Similarity

The concept of similarity is essential to synthetic data. The source data has statistical properties, such as distributions of values. How well are these properties and distributions mirrored in the safe synthetic data?

Hazy measures similarity for a single column, pair of columns and a matrix of columns:

Marginal distribution¶

The marginal distribution shows the distributions of the values in a column for the source data compared with the synthetic data.

The amount of intersection between the source and synthetic histograms indicate how well the statistical properties of the column has been captured.

A good marginal distribution score is typically >= 98%.

Mutual information¶

Histogram similarity fails to capture the dependencies between different columns in the data. For that purpose we use the concept of mutual information that measures the co-dependencies, or correlations if the data is numeric, between all pairs of variables. Quantifying this information is an abstract but very powerful concept that allows us to understand the relationship between variables.

The hub displays a heatmap of the mutual information matrix for the source data, and the synthetic. To aid a visual comparison of the two, we use an optimal leaf ordering of the source columns to cluster similarities. The hub then also shows the difference between these two matrices, which is the basis for the final mutual information score.

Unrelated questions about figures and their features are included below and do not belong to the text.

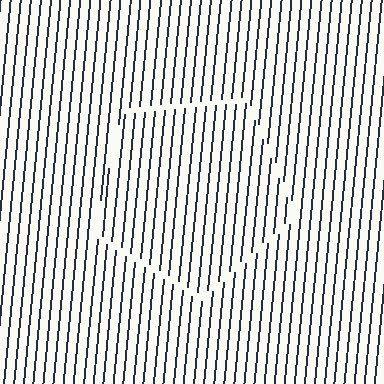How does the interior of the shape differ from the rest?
The interior of the shape contains the same grating, shifted by half a period — the contour is defined by the phase discontinuity where line-ends from the inner and outer gratings abut.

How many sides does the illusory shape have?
5 sides — the line-ends trace a pentagon.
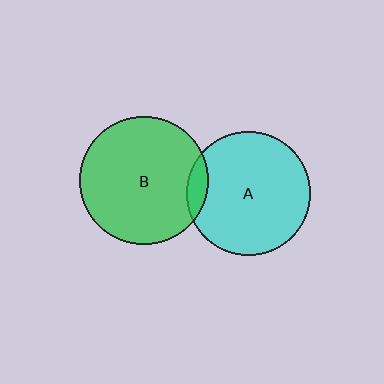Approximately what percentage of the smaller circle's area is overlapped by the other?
Approximately 10%.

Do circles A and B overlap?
Yes.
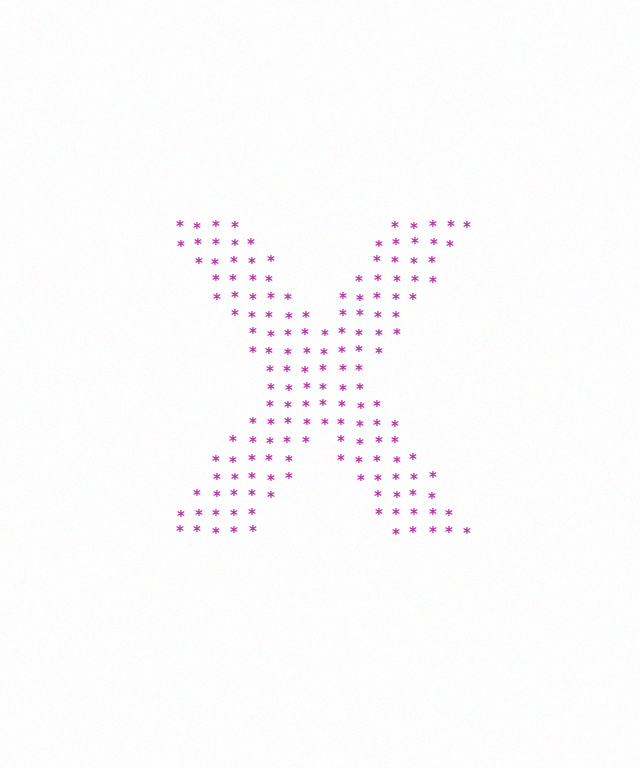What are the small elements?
The small elements are asterisks.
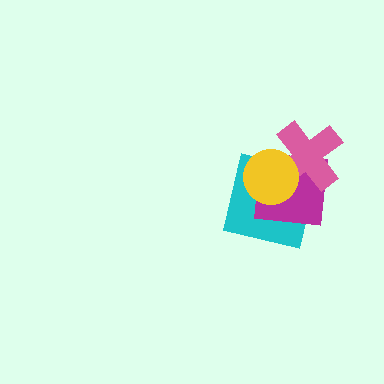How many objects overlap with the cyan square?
3 objects overlap with the cyan square.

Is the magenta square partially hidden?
Yes, it is partially covered by another shape.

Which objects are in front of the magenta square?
2 objects cover part of the magenta square: the pink cross and the yellow circle.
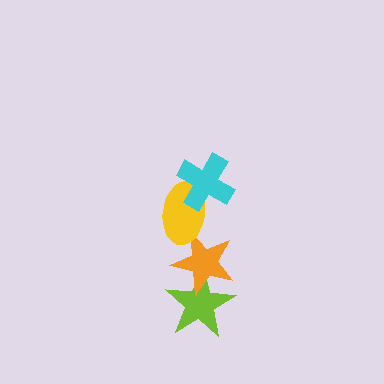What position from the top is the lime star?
The lime star is 4th from the top.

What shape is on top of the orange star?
The yellow ellipse is on top of the orange star.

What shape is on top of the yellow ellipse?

Hazy's score for mutual information is the average of the ratio between the mutual information on all pairs of variables in source data $x$ and the synthetic data $\hat{x}$:

$MI_{score} = \left| \frac{ \sum_{i=1}^{N} \sum_{j=1}^{N} MI(x_{i},x_{j}) } {\sum_{i=1}^{N} \sum_{j=1}^{N} MI(\hat{x_{i}},\hat{x_{j}}) }\right|$

A good mutual information score is typically >= 70%.

Bi-joint distribution¶

The bi-joint distribution shows the overlap of the joint distribution of the values across two columns. In this plot, each distinct value in the first selected column has a marginal distribution showing the overlap (by colour) of values of the second column for the source data compared with the synthetic data:

So, for example, whilst the main marginal distribution plot for any column shows the overall similarity of all values in the source vs the synthetic, the bi-joint distribution for any two columns segments the marginal distribution for one by distinct value of the other, and shows whether the segmented distributions still match.

A good bi-joint distribution score is typically >= 90%.